Ebbene l’assessore Monni, nel suo intervento, ha affrontato quelle che a suo giudizio sono tutte le tematiche importanti sul terreno del rinnovamento e la modernizzazione del Servizio Sanitario regionale, parlando quindi dell’efficientamento degli Ospedali, delle criticità dei Pronto Soccorso, delle istituende Case di Comunità, dell’aggregazione e riforma dei medici di famiglia, di infermieri di continuità e così via.
Ma nel suo ampio intervento, incentrato appunto su riforma e rinnovamento della Sanità Toscana ed in particolare sulla riorganizzazione della sanità territoriale per colmare il vuoto tra l’ospedale fino all’assistenza domiciliare del paziente, la massima autorità regionale in ambito sanitario non ha mai pronunciato, neanche una volta, la parola Farmacia, rendendola del tutto totalmente assente ed quindi estranea da qualsiasi indispensabile progetto o piano integrato professionale sanitario nel SSR.

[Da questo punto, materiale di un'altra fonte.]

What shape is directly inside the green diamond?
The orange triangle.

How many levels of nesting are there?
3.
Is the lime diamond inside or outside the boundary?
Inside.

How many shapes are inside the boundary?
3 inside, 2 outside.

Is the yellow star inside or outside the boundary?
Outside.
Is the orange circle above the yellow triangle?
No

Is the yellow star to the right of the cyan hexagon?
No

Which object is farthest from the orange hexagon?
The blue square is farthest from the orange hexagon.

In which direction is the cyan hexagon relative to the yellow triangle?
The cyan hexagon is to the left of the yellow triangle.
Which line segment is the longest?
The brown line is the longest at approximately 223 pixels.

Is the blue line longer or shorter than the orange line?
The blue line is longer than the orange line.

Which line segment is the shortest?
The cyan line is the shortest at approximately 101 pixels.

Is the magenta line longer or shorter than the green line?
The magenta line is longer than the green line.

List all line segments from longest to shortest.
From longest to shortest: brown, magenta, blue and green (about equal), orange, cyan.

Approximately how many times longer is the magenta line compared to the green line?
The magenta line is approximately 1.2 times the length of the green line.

A questo punto il presidente di Federfarma Arezzo, visto che era stato direttamente invitato dagli organizzatori a rappresentare le Farmacie, si aspettava che, tra i vari spazi dal palco, gli sarebbe stato consentito un suo puntuale e necessario intervento. Ma così purtroppo non è stato.

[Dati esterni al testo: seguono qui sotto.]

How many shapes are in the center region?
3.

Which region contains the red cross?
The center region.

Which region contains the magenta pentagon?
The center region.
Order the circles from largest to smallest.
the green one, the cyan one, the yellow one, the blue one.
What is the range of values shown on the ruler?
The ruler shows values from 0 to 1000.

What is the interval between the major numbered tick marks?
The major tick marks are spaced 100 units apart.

Quindi, spiega Giotti: “Federfarma Arezzo e le farmacie in generale hanno subito una incomprensibile doppia pesante offesa: da una parte le farmacie non sono neanche state nominate e considerate nel lungo intervento a tutto campo dell’Assessore Monni, dall’altra, negando la possibilità al rappresentante delle Farmacie aretine – invitato all’evento per il ruolo che riveste – di fare un suo intervento, che potesse dare voce anche al ruolo indispensabile ed insostituibile delle Farmacie territoriali a favore principalmente dei cittadini e dei pazienti che a questo punto, di fatto, appaiono profondamente umiliate anche in questa occasione”.

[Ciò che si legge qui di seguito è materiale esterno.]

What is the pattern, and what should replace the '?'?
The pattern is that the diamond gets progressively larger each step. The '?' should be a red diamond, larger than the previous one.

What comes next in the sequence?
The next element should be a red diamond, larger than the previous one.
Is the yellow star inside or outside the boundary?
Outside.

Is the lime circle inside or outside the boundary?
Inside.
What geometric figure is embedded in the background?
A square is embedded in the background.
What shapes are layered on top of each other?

“Le recenti emergenze sanitarie – approfondisce il presidente Giotti – dal Covid in poi, quando – è bene e importante ricordare – le Farmacie rimasero l’unico presidio sanitario sempre aperto e accessibile per la dispensazione dei farmaci e per il crescente numero di servizi erogati, hanno invece ampiamente dimostrato che dovrebbero essere le Farmacie, degli avamposti del SSR sul territorio, il principale presidio di riferimento nella riorganizzazione e nel potenziamento della sanità territoriale”.
Infatti, con la loro ampia presenza capillare sui territori e quindi la prossimità che le porta vicino ai cittadini e ai pazienti, le farmacie sono quindi in grado di garantire realmente – e soprattutto nelle aree rurali e disagiate – un accesso professionale facile e comodo per la prevenzione e la cura delle malattie. Sono un “punto di raccordo tra ospedale e territorio e front-office del Servizio sanitario nazionale”, come affermato da tempo anche dal Consiglio di Stato (111/2021), un luogo dove poter costruire la fiducia tra Cittadino e Sanità.
“Infine, – conclude il presidente di Federfarma Arezzo – al contrario di quanto avvenuto in altre realtà regionali italiane, la Toscana non ha ancora attuato del tutto la effettiva e concreta ‘sperimentazione’, nonché la successiva attuale ‘stabilizzazione’ della Farmacia dei Servizi, migliorando così il servizio professionale convenzionato delle farmacie a favore dei cittadini e pazienti, nonché l’abbattimento delle liste di attesa e degli accessi al pronto soccorso, anche in collaborazione con i Medici e gli Infermieri”.